Beaumont Hospital (Ospidéal Beaumont) is a large teaching hospital located in Beaumont, Dublin, Ireland. It is managed by RCSI Hospitals - one of the hospital groups established by the Health Service Executive. Its academic partner is the Royal College of Surgeons in Ireland.

St. Joseph's Hospital (Raheny) is also under the management of the Beaumont Hospital Board.

==History==
The planning for the hospital, which was commissioned to replace the Richmond Surgical Hospital and the Jervis Street Hospital began in 1977. The design was based on the scheme for the Cork University Hospital. It was built at a cost of €52.7 million and was officially opened on 29 November 1987. Beaumont Hospital took over management of St. Joseph's Hospital in Raheny in August 2004.

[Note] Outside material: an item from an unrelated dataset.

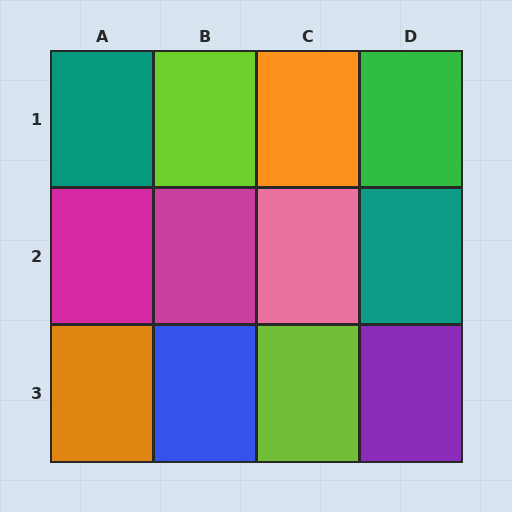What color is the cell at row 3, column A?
Orange.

The Dublin Brain Bank, a research facility for post-mortem storage and examination of brain tissue, opened at Beaumont Hospital in October 2008. A new cystic fibrosis unit opened at the hospital in December 2010 and a new radiation therapy unit for cancer treatment was established at the hospital in 2012.

The Ashlin Centre, a new adult psychiatric facility, was built and opened to patients in 2014.

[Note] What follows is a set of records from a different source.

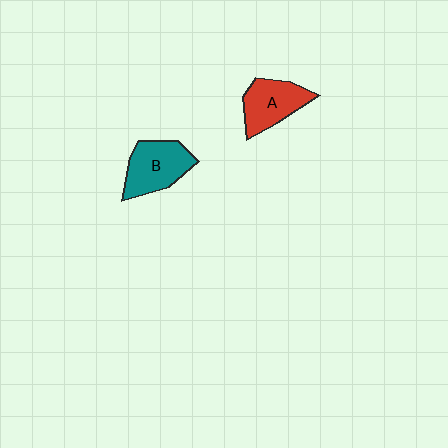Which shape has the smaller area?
Shape A (red).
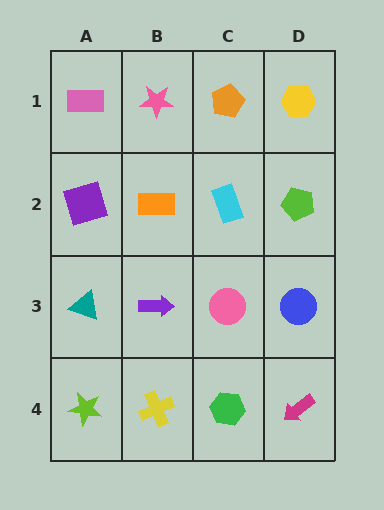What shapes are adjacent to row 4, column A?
A teal triangle (row 3, column A), a yellow cross (row 4, column B).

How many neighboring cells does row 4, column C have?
3.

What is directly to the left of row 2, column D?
A cyan rectangle.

The new RCSI Smurfit Building was opened on the Beaumont Hospital campus in 2018, built at a cost of €9.5 million.

==Services==
Beaumont Hospital employs approximately 3,000 staff. It provides 820 beds, of which 631 are in-patient acute beds, while 110 are reserved for acute day cases. A further 10 beds are designated for in-patient psychiatric care.

The hospital provides regional cancer services to the North East Region of the Republic of Ireland and was designated as one of Ireland's eight Cancer Centres of Excellence in 2007. The Smurfit Education & Research Centre, established in 2000, is the principal clinical research centre on the site of Beaumont Hospital.

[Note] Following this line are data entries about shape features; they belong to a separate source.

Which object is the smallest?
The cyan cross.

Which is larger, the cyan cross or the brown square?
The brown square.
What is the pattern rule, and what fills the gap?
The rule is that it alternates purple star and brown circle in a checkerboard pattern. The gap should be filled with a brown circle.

Beaumont is the principal undergraduate and postgraduate medical training and research centre associated with the Royal College of Surgeons in Ireland with whom it shares its campus. It also provides clinical training for undergraduate nursing students from Dublin City University.

It is the Designated Cancer Centre and the Regional Treatment Centre for Ear, Nose and Throat, and Gastroenterology. It is also the National Referral Centre for Neurosurgery and Neurology, Renal Transplantation, and Cochlear Implantation.

==Recent developments==
In 2022, the Beaumont RCSI Cancer Centre — a collaboration between Beaumont Hospital, RCSI University of Medicine and Health Sciences, and St Luke's Radiation Oncology Network — received accreditation from the Organisation of European Cancer Institutes (OECI), becoming only the second cancer centre in Ireland to achieve this designation.

In January 2025, Beaumont Hospital launched a five-year strategic plan, Building Excellence in Care, Together (2025–2030), prioritising infrastructure renewal, digital transformation, and the pursuit of Joint Commission International (JCI) accreditation. Planning permission for a substantially expanded emergency department was submitted in October 2024.